Nachhaltige bzw. grüne Finanzanlagen sind die schwierigste der bisherigen Anlageformen. Zwar ist Nachhaltigkeit neben Digitalisierung ein gesellschaftlicher Trend, und wird es auch im Geschäftsleben bleiben, zumal Larry Fink, Chef des weltgrößten Vermögensverwalters Blackrock, deutlich gemacht hat, dass ohne Nachhaltigkeits- bzw. Klimaengagement die Firmen auf Dauer nicht mehr profitabel sein könnten, und Blackrock als Anteilseigner ggf. das entsprechende Management ablösen werde. Andererseits besteht auch die Gefahr des Greenwashings, und Green Finance erfüllt nicht immer die Erwartungen. Das kann z.B. damit zusammenhängen, dass unvorhergesehene Ereignisse (Coronapandemie) das Finanzierungsmodell eines Unternehmens beeinträchtigen. Oder dass eine technische Revolution die eigenen Produkte plötzlich alt aussehen lässt (Hybridautos). Oder dass es zu Managementfehlern kommt. Oder dass im Unternehmen ein gezielter Betrug läuft wie z.B. bei Wirecard. Manches gute Konzept wird durch ein schlechtes Management ruiniert, und manches schlechte Konzept kann auch durch ein gutes Management nicht mehr gerettet werden.

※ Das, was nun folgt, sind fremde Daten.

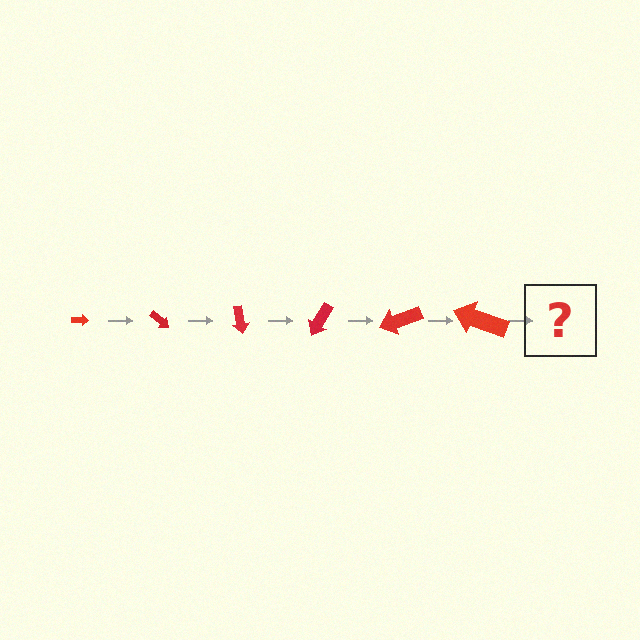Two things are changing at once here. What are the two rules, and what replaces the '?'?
The two rules are that the arrow grows larger each step and it rotates 40 degrees clockwise each step. The '?' should be an arrow, larger than the previous one and rotated 240 degrees clockwise from the start.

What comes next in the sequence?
The next element should be an arrow, larger than the previous one and rotated 240 degrees clockwise from the start.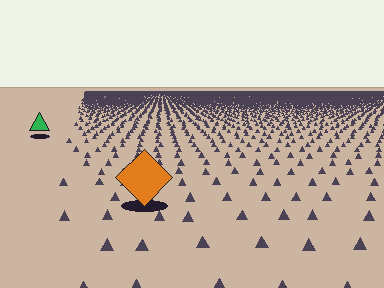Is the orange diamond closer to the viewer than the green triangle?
Yes. The orange diamond is closer — you can tell from the texture gradient: the ground texture is coarser near it.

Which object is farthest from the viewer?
The green triangle is farthest from the viewer. It appears smaller and the ground texture around it is denser.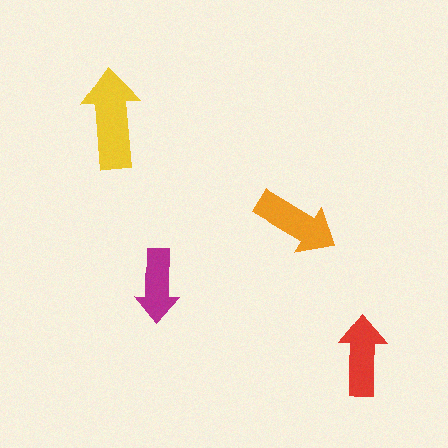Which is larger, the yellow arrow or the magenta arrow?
The yellow one.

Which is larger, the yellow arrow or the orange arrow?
The yellow one.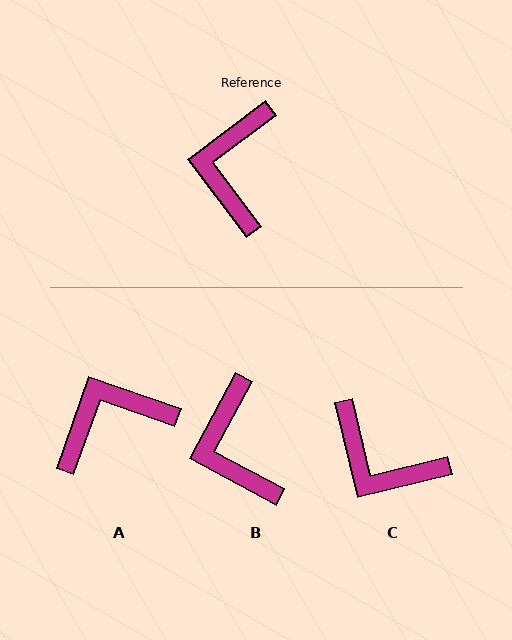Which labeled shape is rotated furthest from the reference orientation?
C, about 66 degrees away.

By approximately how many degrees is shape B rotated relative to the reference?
Approximately 25 degrees counter-clockwise.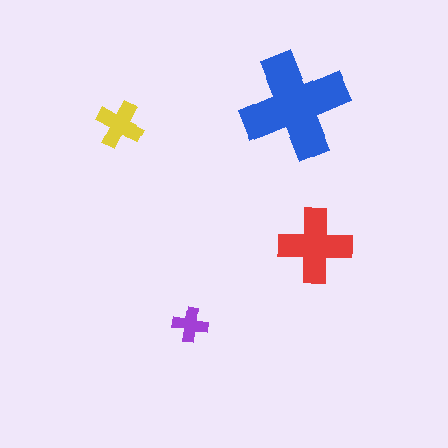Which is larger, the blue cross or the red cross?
The blue one.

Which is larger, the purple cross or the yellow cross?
The yellow one.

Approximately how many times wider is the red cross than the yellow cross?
About 1.5 times wider.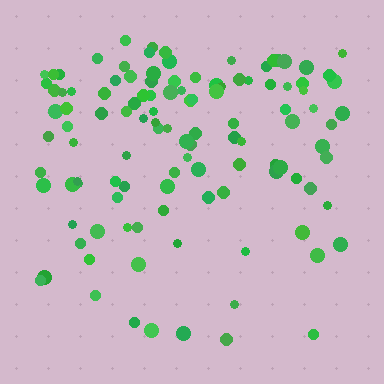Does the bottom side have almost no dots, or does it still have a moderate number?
Still a moderate number, just noticeably fewer than the top.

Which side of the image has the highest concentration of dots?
The top.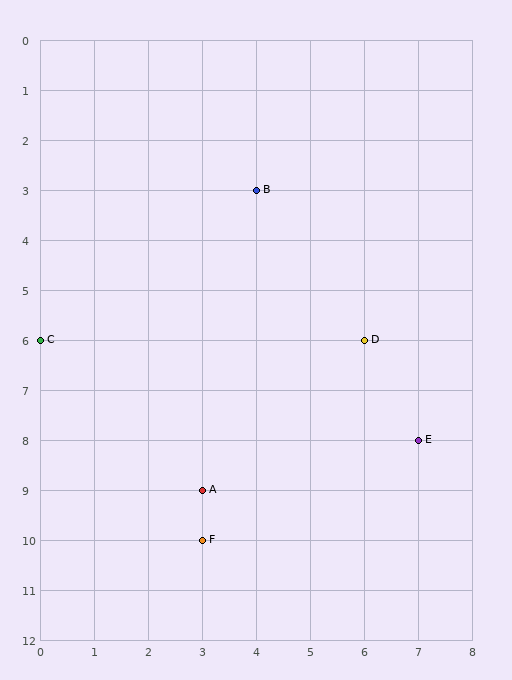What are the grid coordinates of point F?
Point F is at grid coordinates (3, 10).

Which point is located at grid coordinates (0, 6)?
Point C is at (0, 6).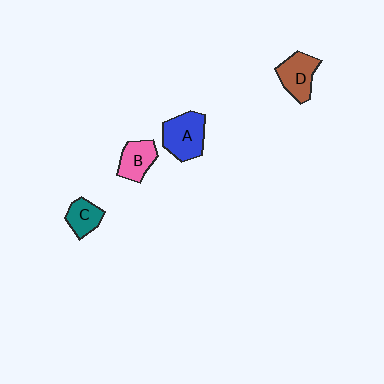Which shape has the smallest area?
Shape C (teal).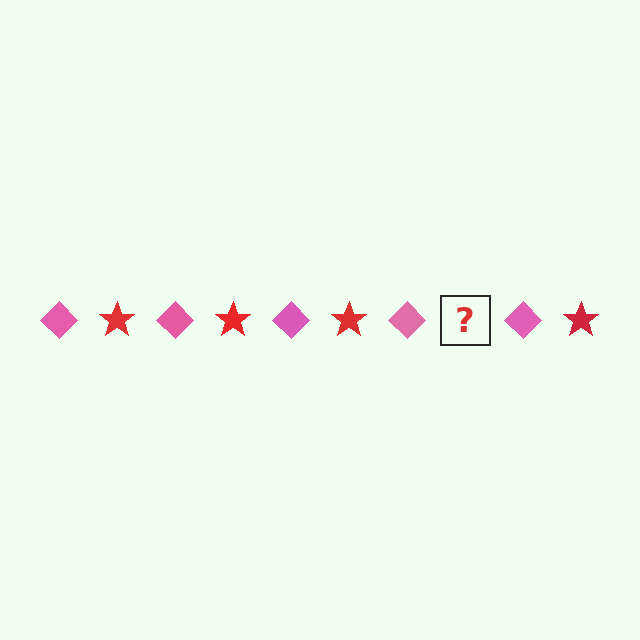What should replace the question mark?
The question mark should be replaced with a red star.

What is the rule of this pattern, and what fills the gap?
The rule is that the pattern alternates between pink diamond and red star. The gap should be filled with a red star.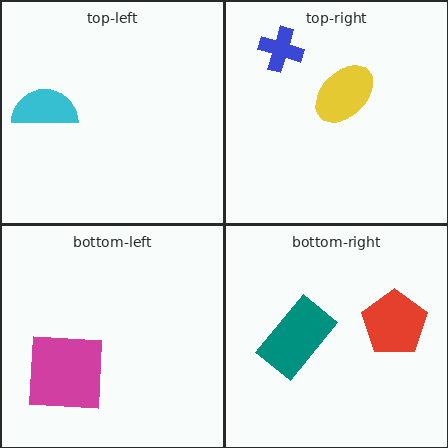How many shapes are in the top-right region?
2.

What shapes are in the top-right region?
The yellow ellipse, the blue cross.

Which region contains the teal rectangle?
The bottom-right region.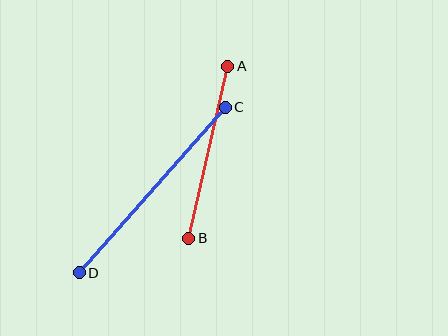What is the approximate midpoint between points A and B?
The midpoint is at approximately (208, 152) pixels.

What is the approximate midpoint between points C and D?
The midpoint is at approximately (152, 190) pixels.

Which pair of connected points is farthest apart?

Wegen des oft schwer zu durchschauenden Angebots auch bei nachhaltigen Aktien, Fonds etc. tummeln sich hier die verschiedensten Ratgeber: Banken, Börsenbriefe und weitere Berater. Manche davon scheinen auch sehr eigene Interesse zu verfolgen. Da ist es gut und hilfreich, dass sich Tester wie die Stiftung Warentest, die Verbraucherzentralen, Zeitungen, Zeitschriften, Spezialmagazine und weitere ÖR-Medien des Themas annehmen.
Sie können sich natürlich auch unabhängig davon auf bestimmte Trends wie Wasserstoff oder E-Autos konzentrieren – so hat z.B. der US-E-Autobauer Rivian kürzlich einen beeindruckenden Börsenstart hingelegt –, aber das ist mit viel Informationsarbeit und Zeit verbunden. Und das Risiko ist hoch.
Bei aller möglichen Beratung: Letztlich müssen Sie allein entscheiden, was zu ihrer finanziellen, steuerlichen und Lebenssituation passt. Wir wünschen Ihnen jedenfalls ein glückliches Händchen, frohe Weihnachten und einen guten Jahreswechsel.
* Disclaimer: Die hier publizierten Informationen und Erklärungen zu Anlagemöglichkeiten dienen ausschließlich der Information und stellen weder ein Angebot noch eine Aufforderung zum Kauf oder Verkauf dar. Eine Garantie für das Eintreten möglicher Erfolge/Gewinne bei den Investitionen kann daher nicht übernommen werden, noch können Verluste ausgeschlossen werden. Für die Richtigkeit der Informationen auf den hier verlinkten Websites wird von uns keine Gewähr übernommen.